Prime Minister's slip-up 'very worrying', say charities

Niamh McIntyre
Monday 15 May 2017 17:06 BST
Woman confronts Theresa May over disability payment cuts

Theresa May has been accused of mixing up learning disabilities with mental health.

On the campaign trail in Oxfordshire, the prime minister was confronted by a woman with learning disabilities called Cathy, who passionately told her about the effect of losing her disability benefits

“I can’t live on £100 a month. The fat cats keep the money and us lot get nothing!” Cathy said.

Ms May answered that the Conservatives “had a lot of plans for people with mental health”.

Mental health and learning disability organisations have now criticised the PM for conflating the two.

Ismail Kaji, Mencap’s Parliamentary Affairs Support Officer, said: “I was really worried to hear Theresa May keep talking about mental health, when Cathy said she has a learning disability, which is not anything to do with mental health.
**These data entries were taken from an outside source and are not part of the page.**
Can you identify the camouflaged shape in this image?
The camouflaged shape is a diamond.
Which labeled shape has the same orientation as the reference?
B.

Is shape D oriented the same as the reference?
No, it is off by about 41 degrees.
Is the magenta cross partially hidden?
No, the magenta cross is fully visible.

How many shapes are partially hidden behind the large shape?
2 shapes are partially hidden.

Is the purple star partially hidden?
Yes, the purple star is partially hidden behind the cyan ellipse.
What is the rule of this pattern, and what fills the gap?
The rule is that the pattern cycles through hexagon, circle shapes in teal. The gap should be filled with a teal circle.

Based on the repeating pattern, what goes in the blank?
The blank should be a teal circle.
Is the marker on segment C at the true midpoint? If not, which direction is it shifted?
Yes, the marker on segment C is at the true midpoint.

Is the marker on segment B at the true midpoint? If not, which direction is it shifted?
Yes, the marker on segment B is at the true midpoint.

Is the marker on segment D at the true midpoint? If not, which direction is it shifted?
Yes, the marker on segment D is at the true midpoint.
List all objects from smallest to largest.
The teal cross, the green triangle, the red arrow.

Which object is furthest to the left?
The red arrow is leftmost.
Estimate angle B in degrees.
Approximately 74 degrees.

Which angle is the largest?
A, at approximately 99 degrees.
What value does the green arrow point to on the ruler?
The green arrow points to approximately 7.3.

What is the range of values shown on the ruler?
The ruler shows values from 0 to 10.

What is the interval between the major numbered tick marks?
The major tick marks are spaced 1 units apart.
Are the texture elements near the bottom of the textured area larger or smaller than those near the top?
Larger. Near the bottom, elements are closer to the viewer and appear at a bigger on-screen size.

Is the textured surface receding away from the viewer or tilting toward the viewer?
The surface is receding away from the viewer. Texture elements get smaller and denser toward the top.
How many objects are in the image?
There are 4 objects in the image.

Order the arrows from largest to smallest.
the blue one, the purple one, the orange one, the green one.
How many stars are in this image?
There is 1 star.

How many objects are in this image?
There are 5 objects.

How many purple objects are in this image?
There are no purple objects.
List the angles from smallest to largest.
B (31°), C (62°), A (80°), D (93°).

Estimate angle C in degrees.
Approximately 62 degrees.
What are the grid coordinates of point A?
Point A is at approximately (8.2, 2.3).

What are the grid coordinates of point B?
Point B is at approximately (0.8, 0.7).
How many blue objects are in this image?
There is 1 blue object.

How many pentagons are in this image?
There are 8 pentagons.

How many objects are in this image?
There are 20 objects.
That makes me think that Theresa May is unclear on the difference, and that is very worrying."

Mr Kaji who has a learning disability himself, pointed out that mental health problems can affect anyone at any time, and may be overcome with treatment. A learning disability is a lifelong condition.

He said: "Like Cathy, many people with a learning disability are scared of changes to their disability benefits and are understandably angry.

“Disability benefit cuts are a really big issue for everyone with a disability. I hope that whichever party wins this election, listens to people like Cathy and makes sure that people with a learning disability are able to have the support they need.”

Christine Burke, lead for people with learning disabilities at the Mental Health Foundation said :“People with learning disabilities are at increased risk of developing mental health problems, but the two are very different and distinct.”

Mental health problems cover a range of emotional, psychological and psychiatric conditions, and two in three people will face a mental health problem at some point in their lifetime.

Having a learning disability means that people find it harder to learn certain life skills, such as learning new things, communication, managing money, reading, writing, or personal care.”

Learning Disability England said conflating learning disability and mental health was a common problem, which has had tangible impacts on welfare policy, affecting people like Cathy.

Alicia Wood, the organisations's co-founder, said: “We have experienced senior ministers responsible for welfare reform making the same mistake. The belief that a learning disability is a health problem that can be cured or improved is not the way forward when planning policy and investing in social care and welfare.

"It has meant that people with learning disabilities have not had the investment in the support and income they need to live equal lives."